Der politische Prinz
Autor: Ramona Popp
Kloster Banz, Donnerstag, 06. Juli 2017
Sebastian Krumbiegel ist mit den Prinzen bekannt geworden, schlägt aber solo eigene künstlerische Pfade ein. Er wird bei den "Liedern auf Banz" dabei sein.
Am Freitag, 7.7., beginnen die "Lieder auf Banz". Einer der Künstler, die sich dort ein Stelldichein geben, ist Sebastian Krumbiegel. Der Sänger, Musiker (mit Staatsexamen) und jetzt auch Buchautor nimmt kein Blatt vor den Mund, wenn es darum geht, Missstände anzusprechen. Für sein gesellschaftliches Engagement wurde er mehrfach ausgezeichnet. "Ein Mann, sein Klavier und ihr" heißt sein aktuelles Solo-Projekt, das ihn schon einmal an den Obermain führte. Im Interview erzählt er auch von einem persönlichen Moment der Erinnerung, den er hier hatte.

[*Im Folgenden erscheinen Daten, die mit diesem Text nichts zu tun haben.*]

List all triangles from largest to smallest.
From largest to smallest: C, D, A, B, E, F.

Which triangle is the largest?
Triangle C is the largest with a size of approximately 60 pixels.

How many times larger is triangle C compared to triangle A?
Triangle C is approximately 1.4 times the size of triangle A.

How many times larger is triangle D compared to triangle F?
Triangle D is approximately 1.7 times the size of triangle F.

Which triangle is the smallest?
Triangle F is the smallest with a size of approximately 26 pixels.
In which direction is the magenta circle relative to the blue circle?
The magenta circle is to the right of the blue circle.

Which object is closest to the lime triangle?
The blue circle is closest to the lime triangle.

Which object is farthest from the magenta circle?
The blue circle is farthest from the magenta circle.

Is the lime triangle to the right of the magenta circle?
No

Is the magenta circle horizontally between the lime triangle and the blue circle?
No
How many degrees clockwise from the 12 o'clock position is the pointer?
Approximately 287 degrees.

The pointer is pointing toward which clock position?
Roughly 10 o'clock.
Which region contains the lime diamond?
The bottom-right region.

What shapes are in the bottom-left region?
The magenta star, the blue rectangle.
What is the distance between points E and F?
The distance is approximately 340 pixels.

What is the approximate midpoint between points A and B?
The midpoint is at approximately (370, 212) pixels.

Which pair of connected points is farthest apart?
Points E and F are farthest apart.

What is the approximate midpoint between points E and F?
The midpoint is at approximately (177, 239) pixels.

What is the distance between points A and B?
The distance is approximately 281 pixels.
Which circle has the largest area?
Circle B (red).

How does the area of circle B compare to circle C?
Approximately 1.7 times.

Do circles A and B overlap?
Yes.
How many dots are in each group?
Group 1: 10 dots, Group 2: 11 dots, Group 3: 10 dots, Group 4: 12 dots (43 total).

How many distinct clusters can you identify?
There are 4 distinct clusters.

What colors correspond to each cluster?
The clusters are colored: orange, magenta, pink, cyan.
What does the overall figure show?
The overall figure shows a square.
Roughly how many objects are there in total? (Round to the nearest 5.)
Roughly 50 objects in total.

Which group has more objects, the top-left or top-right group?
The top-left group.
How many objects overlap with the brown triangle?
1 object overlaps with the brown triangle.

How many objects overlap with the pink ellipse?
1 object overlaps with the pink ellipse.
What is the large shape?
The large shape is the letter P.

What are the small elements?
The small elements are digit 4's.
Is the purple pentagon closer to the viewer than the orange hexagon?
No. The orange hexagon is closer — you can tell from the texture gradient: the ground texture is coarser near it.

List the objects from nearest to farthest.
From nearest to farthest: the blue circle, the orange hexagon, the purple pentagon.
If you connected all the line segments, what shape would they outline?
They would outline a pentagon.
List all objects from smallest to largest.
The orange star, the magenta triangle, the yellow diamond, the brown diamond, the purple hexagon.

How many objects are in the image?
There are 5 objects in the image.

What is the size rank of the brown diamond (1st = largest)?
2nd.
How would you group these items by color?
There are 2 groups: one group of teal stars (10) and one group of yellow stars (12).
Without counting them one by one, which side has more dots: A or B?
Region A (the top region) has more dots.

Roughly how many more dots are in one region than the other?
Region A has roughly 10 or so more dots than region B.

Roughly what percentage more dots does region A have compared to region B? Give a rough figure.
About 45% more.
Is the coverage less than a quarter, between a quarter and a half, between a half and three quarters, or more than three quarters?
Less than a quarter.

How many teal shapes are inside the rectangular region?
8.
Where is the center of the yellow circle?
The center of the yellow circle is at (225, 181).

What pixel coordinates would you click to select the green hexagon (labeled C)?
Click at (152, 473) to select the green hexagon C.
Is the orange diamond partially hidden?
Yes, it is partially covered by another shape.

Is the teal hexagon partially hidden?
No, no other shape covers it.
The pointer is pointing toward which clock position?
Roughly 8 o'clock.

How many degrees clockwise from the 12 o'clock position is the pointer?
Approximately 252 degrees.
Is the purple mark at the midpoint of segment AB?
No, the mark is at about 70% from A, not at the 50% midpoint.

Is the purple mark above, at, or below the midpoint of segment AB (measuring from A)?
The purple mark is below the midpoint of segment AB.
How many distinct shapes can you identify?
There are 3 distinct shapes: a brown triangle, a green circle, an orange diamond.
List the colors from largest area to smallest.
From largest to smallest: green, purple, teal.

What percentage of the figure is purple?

Herr Krumbiegel, Sie werden am Freitag und Samstag bei den "Liedern auf Banz" auftreten. Kennen Sie dieses Festival, das aus den "Songs aus einem Sommerabend" hervorgegangen ist?
Sebastian Krumbiegel: Ich kenne es vom Hörensagen, aber ich war noch nie dabei. Ich freu' mich wahnsinnig drauf, zumal das auch eine schicke Besetzung ist: Helen Schneider, Stefan Jürgens, Willy Astor - finde ich alles cool! Und ich freu' mich, dass ich mit Konstantin Wecker zusammen auf einer Bühne stehen darf.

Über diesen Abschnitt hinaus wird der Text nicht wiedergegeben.